Task 1: Tackling TSP with local search
We were tasked to tackle the Travelling Salesperson Problem in the first task of the assignment. This problem is a classic NP-hard optimisation problem. Consider that there are n different cities, if we were to use bfs/ dfs to find the path that gives us the optimal route, we would have to compare (n-1)!/2 different routes and return the route that gives us the minimum distance/ cost. Therefore, the problem would not return a result within a reasonable period of time if we use Uninformed Search or A* Search.
What I have learnt 🔥
- Insights into Hill Climbing Search
- Hill Climbing Search Algorithms requires a
evaluate(route)andsuccessor(route)function - Optimisation of Hill Climbing Search: run it a few times (starting at random points) and output the route that has the highest evaluation value.
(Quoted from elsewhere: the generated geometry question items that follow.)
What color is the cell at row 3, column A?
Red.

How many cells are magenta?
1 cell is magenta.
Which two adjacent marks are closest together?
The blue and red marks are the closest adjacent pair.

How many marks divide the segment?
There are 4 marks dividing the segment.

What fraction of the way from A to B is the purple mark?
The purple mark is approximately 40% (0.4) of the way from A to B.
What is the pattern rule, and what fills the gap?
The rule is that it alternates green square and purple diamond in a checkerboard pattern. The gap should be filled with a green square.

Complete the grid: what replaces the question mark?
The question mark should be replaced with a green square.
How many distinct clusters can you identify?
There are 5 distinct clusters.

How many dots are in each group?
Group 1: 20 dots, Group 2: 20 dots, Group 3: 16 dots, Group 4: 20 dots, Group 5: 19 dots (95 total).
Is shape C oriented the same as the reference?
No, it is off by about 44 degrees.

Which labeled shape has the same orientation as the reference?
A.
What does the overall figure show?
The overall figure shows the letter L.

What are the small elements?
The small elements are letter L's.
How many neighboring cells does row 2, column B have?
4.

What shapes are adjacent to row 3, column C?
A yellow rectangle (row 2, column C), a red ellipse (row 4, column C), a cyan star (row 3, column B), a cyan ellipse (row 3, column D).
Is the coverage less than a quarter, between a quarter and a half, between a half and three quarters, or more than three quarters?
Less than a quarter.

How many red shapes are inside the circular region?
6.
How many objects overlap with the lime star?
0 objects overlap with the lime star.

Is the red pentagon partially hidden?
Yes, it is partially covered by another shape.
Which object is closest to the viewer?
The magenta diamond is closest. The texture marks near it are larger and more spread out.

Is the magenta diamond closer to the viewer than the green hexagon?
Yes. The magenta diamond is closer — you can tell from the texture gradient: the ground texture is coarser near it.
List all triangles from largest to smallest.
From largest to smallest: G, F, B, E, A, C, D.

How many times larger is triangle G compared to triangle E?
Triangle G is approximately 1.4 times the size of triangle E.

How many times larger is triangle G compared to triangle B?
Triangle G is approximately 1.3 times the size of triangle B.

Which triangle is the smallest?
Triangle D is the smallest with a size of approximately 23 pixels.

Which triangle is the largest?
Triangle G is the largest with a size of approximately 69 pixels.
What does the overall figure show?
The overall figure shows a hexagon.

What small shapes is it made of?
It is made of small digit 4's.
- This helps to ensure that the result you obtain is not stuck at a local maximum that is bad.
Task 2: Using Minimax/ Alpha-beta pruning to tackle Breakthrough
- Game is originally on a 7x7 board but has been simplified to a 6x6 board for the sake of this problem
- Each player will take a turn.
- Black wins if their piece reaches index 0
- White wins if their piece reaches index 1
- Each piece can move “forward” or diagonally “forward”
- You can eat your opponent if and only if you move diagonally “forward”
What I have learnt 🔥
- Insights into Minimax and Alpha-Beta Pruning
- I think a key obstacle of using Minimax in this problem is that I can’t think of a way to come up with a heuristic function that is holistic, even though I believe that the heuristic function that was used is “good enough”